Observations of the marine boundary layer under a cutoff low over the southeast Pacific Ocean
Stratocumulus is often present offshore of Peru and northern Chile and exists at the top of a cool, moist and well-mixed marine boundary layer (MBL) under a marked temperature inversion maintained by large-scale subsidence. The subtropical MBL and stratocumulus has been the focus of many recent studies, but mid-latitude systems can exert a strong influence. However, this connection is not well established due to debatable model results and few in situ measurements south of 20°S. During a 2-week field campaign in August 2011 at Robinson Crusoe Island (~700 km offshore at 33.6°S), radiosondes were launched to observe the response of the MBL to mid-latitude synoptic forcing. During the observation period a broad, slow-moving cutoff low (COL) passed over the region. Other observations include COSMIC GPS, infrared satellite imagery, TRMM radar reflectivity, and operational radiosondes from the Chilean weather service. A numerical simulation is included to diagnose the synoptic features. The inversion prior to the COL was maintained and lifted above 5 km as the COL passed over the island. Soon after the COL center passed the island, the MBL top did not descend or reform near the surface and then deepen, but rather an inversion reformed at ~2.7 km. Using a variety of datasets, the height of the reformation of the inversion is related to the cloud top height of the scattered shallow cumulus convection under the COL, which coincides with the level of maximum convergence of the vertical velocity.
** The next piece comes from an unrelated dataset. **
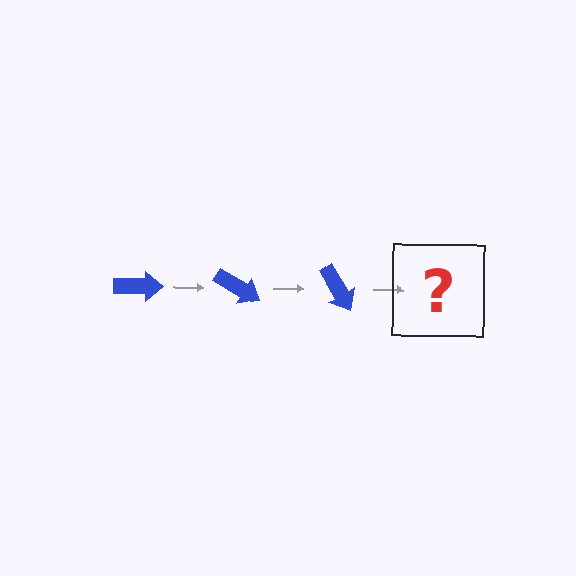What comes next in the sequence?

KeywordsGlobal Position System Brightness Temperature Temperature Inversion Vertical Wind Shear Marine Boundary Layer
This project was supported by the Chilean Fondo Nacional de Desarrollo Científico y Tecnológico (FONDECYT) 3110100 and New Faculty Startup funds at KU. Thanks to José Rutllant, Carlos Parra of the Dirección Meteorológica de Chile, and Rosa Zamora for their help during the field campaign on RCI. Roberto Rondanelli helped with processing the satellite data. I also thank two anonymous reviewers for their comments.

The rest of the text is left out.